L. Love does not rejoice in unrighteousness, but rejoices with the truth.
M. Love bears all things.
N. Love believes all things.
O. Love hopes all things.
Conclusion:
Dr. Ruth Westheimer’s Good Sex radio and television programs are not primarily about sex. Most of the callers yearn for good relationships. Time and again callers ask, "How can I make this person love me?"
Author Elizabeth Elliot says she is often asked, "What can I do to get him to notice me?" Her surprising answer: "Nothing. That is, nothing toward the man. Don’t call him. Don’t write a little note with a smiley face. Don’t sidle up to him in the hall and gasp, ’I’ve just got to talk to you!’ Don’t ignore him, don’t pursue him, don’t do him favors, don’t talk about him to nine carefully selected listeners.
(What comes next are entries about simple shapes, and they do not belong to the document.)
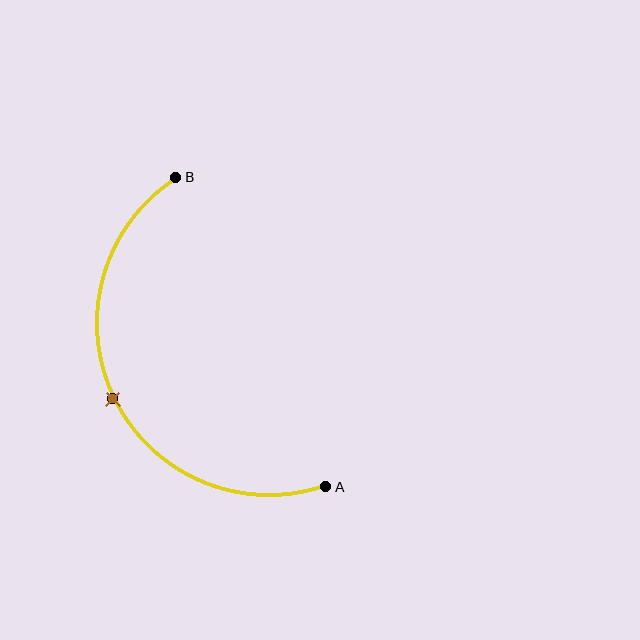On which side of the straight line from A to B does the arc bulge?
The arc bulges to the left of the straight line connecting A and B.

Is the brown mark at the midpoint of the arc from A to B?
Yes. The brown mark lies on the arc at equal arc-length from both A and B — it is the arc midpoint.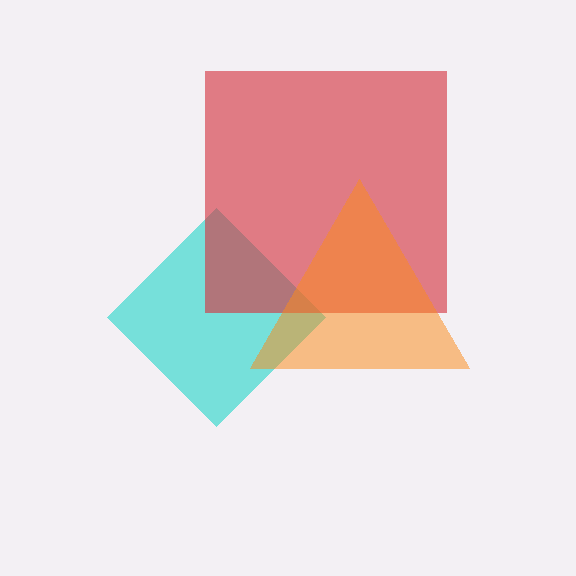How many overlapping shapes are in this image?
There are 3 overlapping shapes in the image.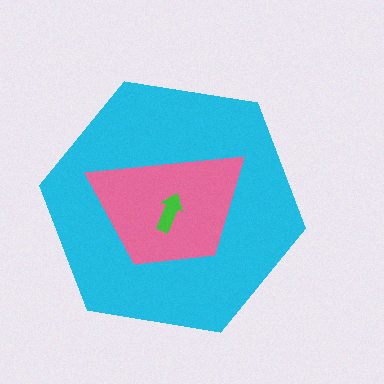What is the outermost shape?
The cyan hexagon.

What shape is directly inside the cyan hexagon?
The pink trapezoid.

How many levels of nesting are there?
3.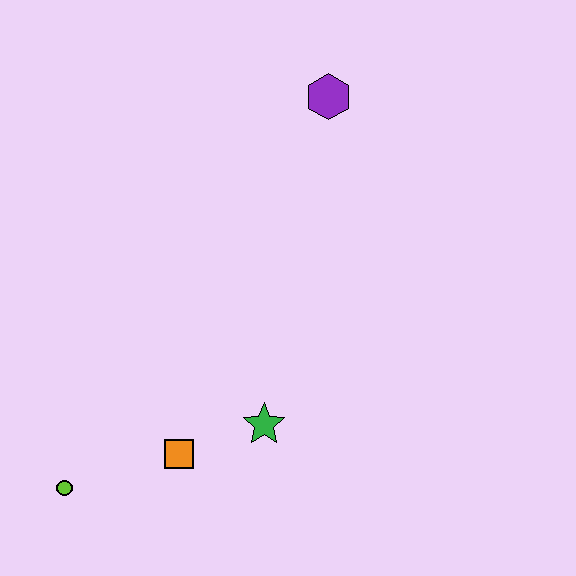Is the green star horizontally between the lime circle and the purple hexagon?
Yes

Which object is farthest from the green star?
The purple hexagon is farthest from the green star.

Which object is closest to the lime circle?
The orange square is closest to the lime circle.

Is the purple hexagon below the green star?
No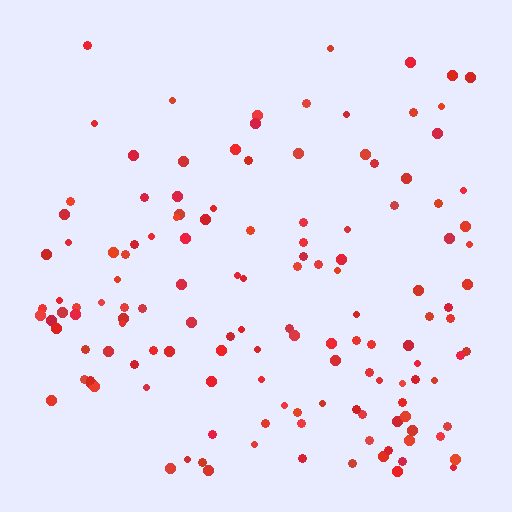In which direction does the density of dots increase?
From top to bottom, with the bottom side densest.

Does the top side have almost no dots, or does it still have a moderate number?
Still a moderate number, just noticeably fewer than the bottom.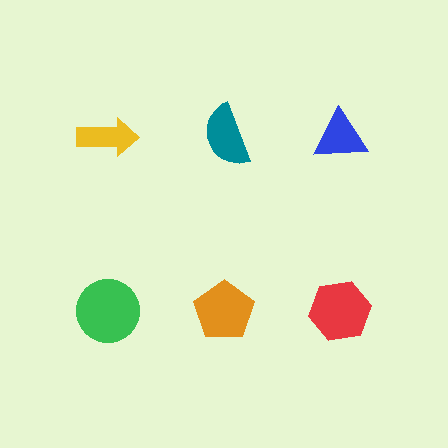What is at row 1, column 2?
A teal semicircle.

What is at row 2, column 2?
An orange pentagon.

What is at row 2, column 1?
A green circle.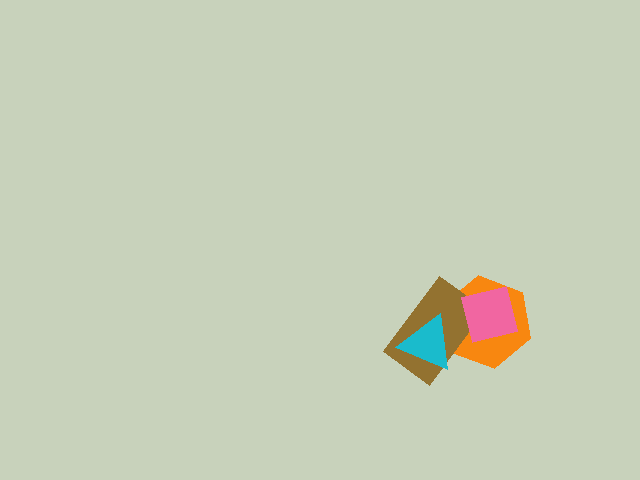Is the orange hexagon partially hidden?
Yes, it is partially covered by another shape.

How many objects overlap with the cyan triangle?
1 object overlaps with the cyan triangle.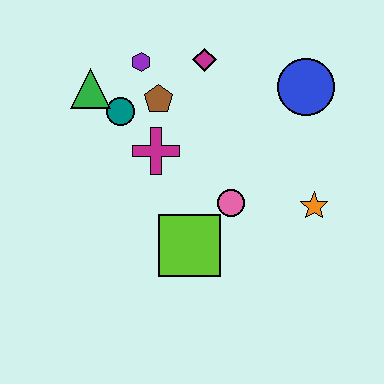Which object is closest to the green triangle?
The teal circle is closest to the green triangle.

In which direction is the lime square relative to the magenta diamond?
The lime square is below the magenta diamond.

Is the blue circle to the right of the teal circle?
Yes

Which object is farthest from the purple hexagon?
The orange star is farthest from the purple hexagon.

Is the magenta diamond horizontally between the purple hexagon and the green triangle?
No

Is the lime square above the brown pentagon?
No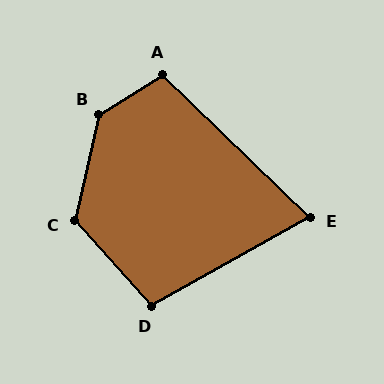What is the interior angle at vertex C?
Approximately 125 degrees (obtuse).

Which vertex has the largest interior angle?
B, at approximately 135 degrees.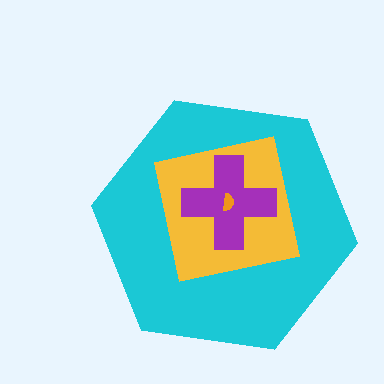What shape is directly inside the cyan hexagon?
The yellow square.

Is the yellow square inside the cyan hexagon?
Yes.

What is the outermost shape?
The cyan hexagon.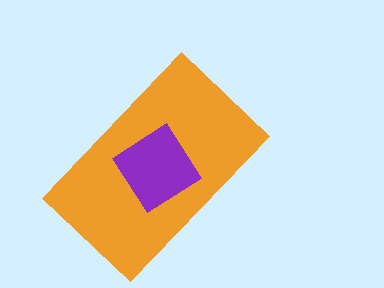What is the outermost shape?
The orange rectangle.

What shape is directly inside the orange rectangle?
The purple diamond.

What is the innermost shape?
The purple diamond.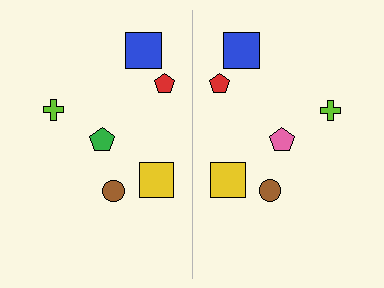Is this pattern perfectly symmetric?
No, the pattern is not perfectly symmetric. The pink pentagon on the right side breaks the symmetry — its mirror counterpart is green.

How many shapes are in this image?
There are 12 shapes in this image.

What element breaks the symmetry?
The pink pentagon on the right side breaks the symmetry — its mirror counterpart is green.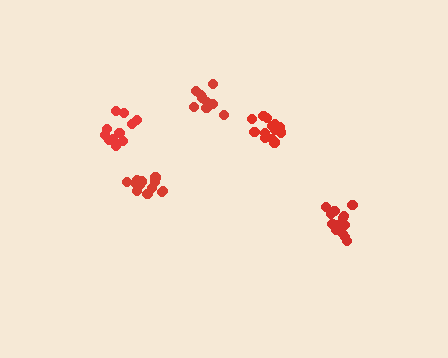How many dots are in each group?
Group 1: 12 dots, Group 2: 16 dots, Group 3: 16 dots, Group 4: 11 dots, Group 5: 10 dots (65 total).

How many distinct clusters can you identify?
There are 5 distinct clusters.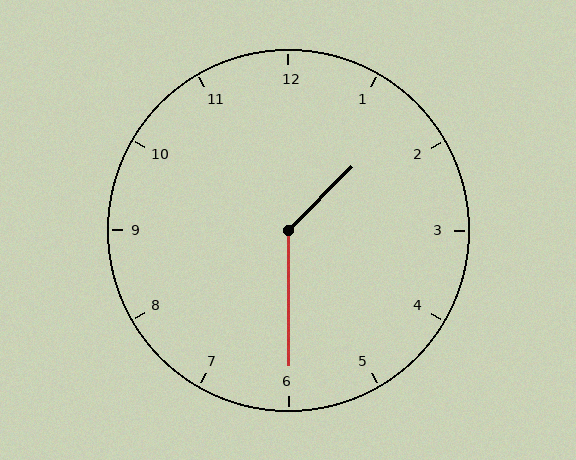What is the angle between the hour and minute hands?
Approximately 135 degrees.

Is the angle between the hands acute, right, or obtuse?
It is obtuse.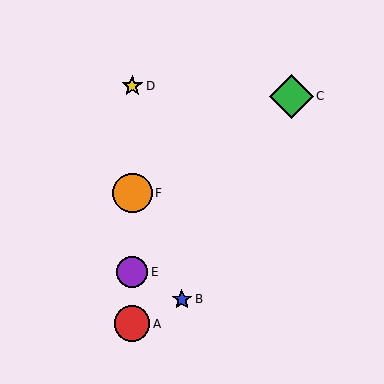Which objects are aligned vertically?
Objects A, D, E, F are aligned vertically.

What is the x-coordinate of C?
Object C is at x≈291.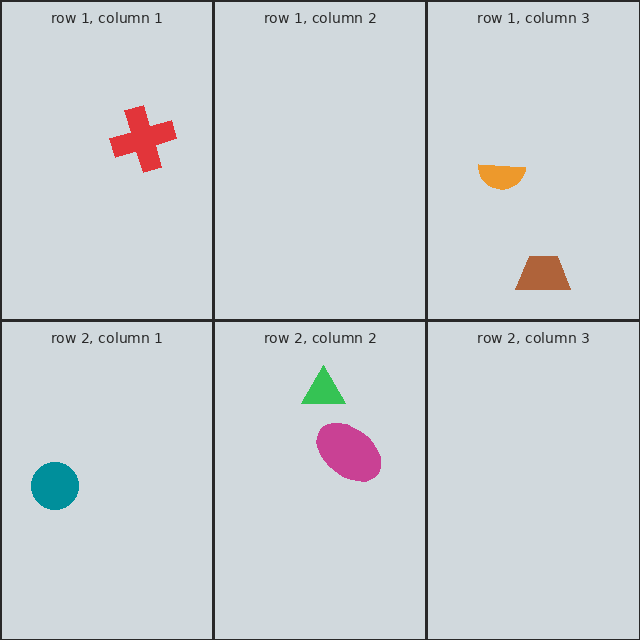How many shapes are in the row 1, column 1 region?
1.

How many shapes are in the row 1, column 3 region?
2.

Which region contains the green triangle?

Direct your energies to obedience to God, not to nailing the man."
At first glance, Elliot’s perspective may seem like an inefficient way to find a boyfriend or girlfriend. Yet her point is that all these tricks don’t really change or attract people. On the other hand, if we concentrate on living our lives as God would have us live, people will be attracted to that love which shows through us.